SIR--I have an extremely curious autograph letter to sell. The price is a five-hundred-pound note. The young lady to whom you are to be married on Wednesday will inform you of the nature of the letter, and the genuineness of the autograph. If you refuse to deal, I shall send a copy to the local paper, and shall wait on your highly respected father with the original curiosity, on the afternoon of Tuesday next. Having come down here on family business, I have put up at the family hotel--being to be heard of at the Gatliffe Arms. Your very obedient servant,
ALFRED DAVAGER.
"A clever fellow that," says I, putting the letter into my private drawer.
"Clever!" cries Mr. Frank, "he ought to be horsewhipped within an inch of his life. I would have done it myself; but she made me promise, before she told me a word of the matter, to come straight to you."
"That was one of the wisest promises you ever made," says I. "We can't afford to bully this fellow, whatever else we may do with him. Do you think I am saying anything libelous against your excellent father's character when I assert that if he saw the letter he would certainly insist on your marriage being put off, at the very least?"
"Feeling as my father does about my marriage, he would insist on its being dropped altogether, if he saw this letter," says Mr. Frank with a groan. "But even that is not the worst of it. The generous, noble girl herself says that if the letter appears in the paper, with all the unanswerable comments this scoundrel would be sure to add to it, she would rather die than hold me to my engagement, even if my father would let me keep it."

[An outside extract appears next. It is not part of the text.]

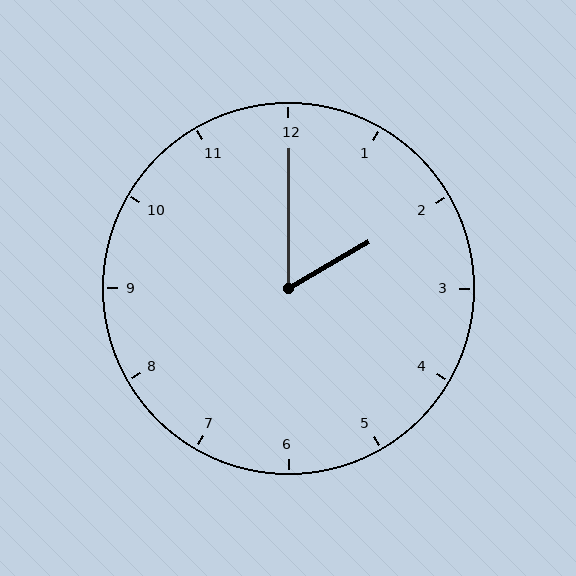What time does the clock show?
2:00.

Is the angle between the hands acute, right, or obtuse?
It is acute.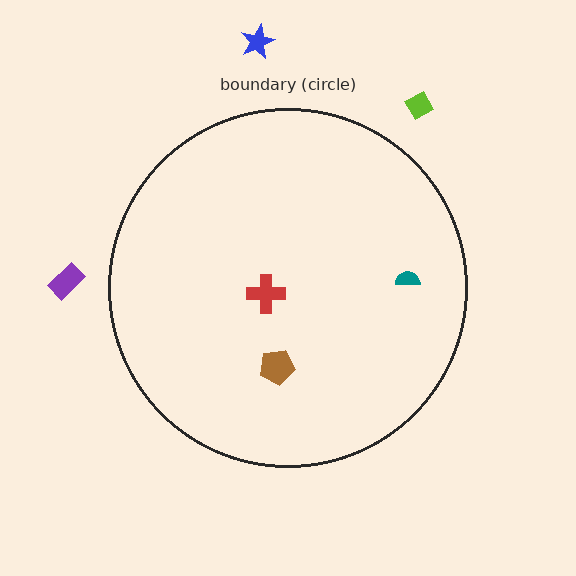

As he said this his eyes began to water. He was a weak young fellow, and ridiculously fond of her. I brought him back to business with another rap of the paper-knife.
"Hold up, Mr. Frank," says I. "I have a question or two more. Did you think of asking the young lady whether, to the best of her knowledge, this infernal letter was the only written evidence of the forgery now in existence?"
"Yes, I did think directly of asking her that," says he; "and she told me she was quite certain that there was no written evidence of the forgery except that one letter."
"Will you give Mr. Davager his price for it?" says I.
"Yes," says Mr. Frank, quite peevish with me for asking him such a question. He was an easy young chap in money matters, and talked of hundreds as most men talk of sixpences.